Tuesday Floridians voted overwhelmingly to lower taxes on solar equipment. But activists are bracing for another campaign – this one against a utility-backed amendment on the November ballot.
Winning nearly 73% of the vote Tuesday, the success of Amendment 4 could signal growing interest in Florida’s solar potential. The measure will make it cheaper for companies to install solar, and boasts the support of lawmakers, industry groups and environmentalists. But activists hope that sunny enthusiasm won’t fuel the utility-backed Amendment 1, a measure they say would mean added costs and penalties for solar users. Stephen Smith heads the Southern Alliance for Clean Energy. While the amendments may sound similar, he argues one encourages solar expansion, and the other doesn't.
“Amendment 4 was basically a reduction in taxes.

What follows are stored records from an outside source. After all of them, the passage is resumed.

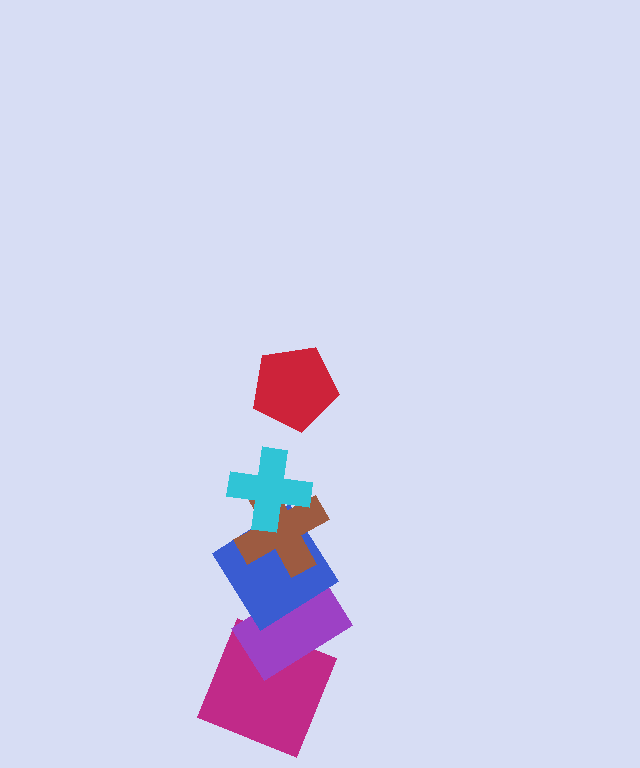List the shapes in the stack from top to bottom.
From top to bottom: the red pentagon, the cyan cross, the brown cross, the blue diamond, the purple rectangle, the magenta square.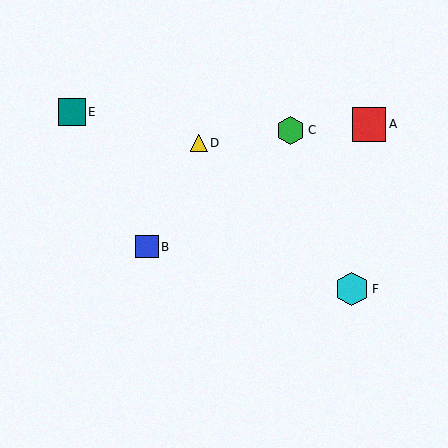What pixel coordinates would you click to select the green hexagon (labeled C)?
Click at (291, 130) to select the green hexagon C.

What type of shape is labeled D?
Shape D is a yellow triangle.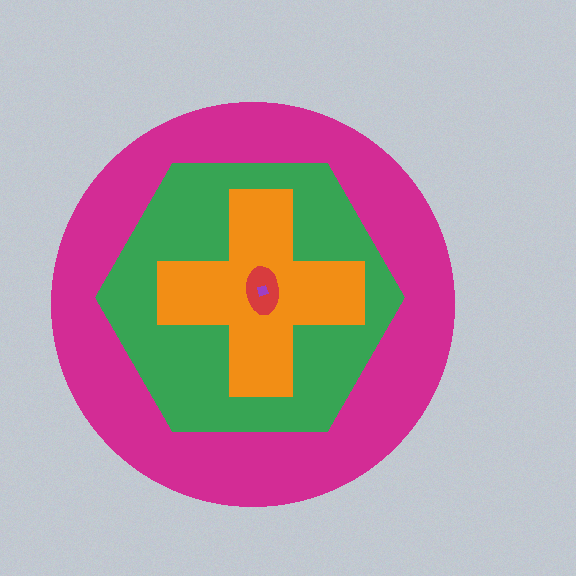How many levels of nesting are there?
5.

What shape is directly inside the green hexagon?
The orange cross.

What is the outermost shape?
The magenta circle.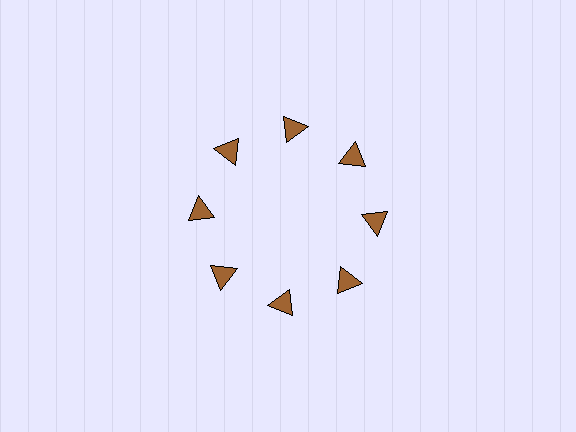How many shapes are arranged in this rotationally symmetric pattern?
There are 8 shapes, arranged in 8 groups of 1.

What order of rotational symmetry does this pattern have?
This pattern has 8-fold rotational symmetry.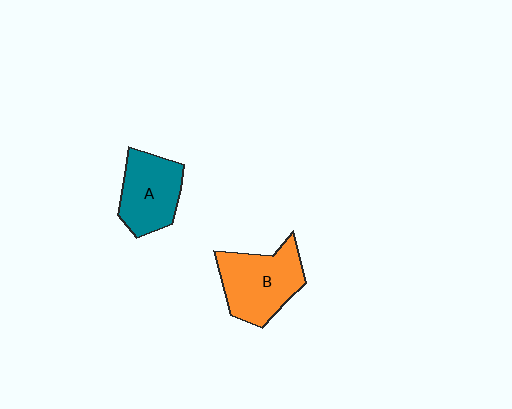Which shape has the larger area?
Shape B (orange).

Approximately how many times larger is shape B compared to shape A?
Approximately 1.2 times.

Amendment 1 is the utility companies trying to get the ability to put additional charges and controls on people who have solar,” Smith said.
The pro-Amendment 1 campaign has raised $16 million, with 13 million coming from the state’s utility companies Florida Power and Light, Duke Energy, Tampa Electric Company and Gulf Power. Smith argues the companies don't want to sacrifice profits for clean energy.
“The utilities want to charge customers more who have solar, because those people will not be buying as much electricity from them. And it’s not fair, it’s punitive and it will hold the market back," he said.
Leading up to the November election, activists will continue to educate voters who may confuse the amendments.